>> Wednesday, September 29, 2010
Sometimes autism bites. To be a bit more precise, it tears. Or rips. Or shreds. Take your pick.
Monkey Boy has gone through more t-shirts than the health care bill has pages. I’m beginning to think keeping him clothed is going to cost about as much! I’ve lost count of how many garments have fallen prey to the unbridled fury of Monkey Boy’s meltdowns.
The Phineas and Ferb t-shirt, brand new for this school year. He wore it once before it bit the dust. It’s probably the best-looking rag on the block now.
Exhibit B: The famed Animal t-shirt? No more. It came home from school yesterday with this big ol’ gash. So did the extra shirt packed in his backpack. (Ironically enough, that shirt said “I do all my own stunts.” Don’t say we didn’t give you warning.) He got off the bus wearing whatever shirt the school had on hand. It had a hole in it, too.

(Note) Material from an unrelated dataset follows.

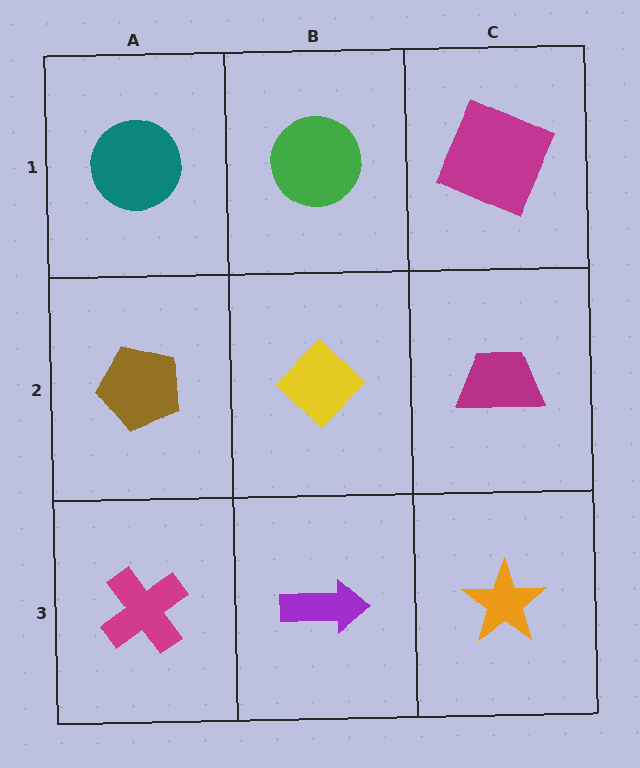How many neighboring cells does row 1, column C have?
2.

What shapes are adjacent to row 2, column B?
A green circle (row 1, column B), a purple arrow (row 3, column B), a brown pentagon (row 2, column A), a magenta trapezoid (row 2, column C).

You’ve seen enough. No use going through the rest of the gruesome evidence.
There has to be an upside to all this, right? They say when life gives you lemons, make lemonade. Well, when Monkey Boy gives you torn up tees, you can:
- Use the material to make drapes to match the comforter he gnawed a hole in.
- Add a little rubber cement, a warped vinyl LP, and a busted badminton racquet and display your work as modern art. (It will distract your visitors from the other work of art your little Picasso left on the kitchen wall.)
- Tear them into little shreds and line your hamster cage.
- Market them on cable TV as the world’s first shirts with built-in air conditioning.
- Start a fashion trend. The I-just-wrestled-with-a-lawnmower look could be all the rage this season.
- Get out a needle and thread and try to repair the damage. (Has it come to that?!)
Of course, I could always go the practical route. Shopping, anyone?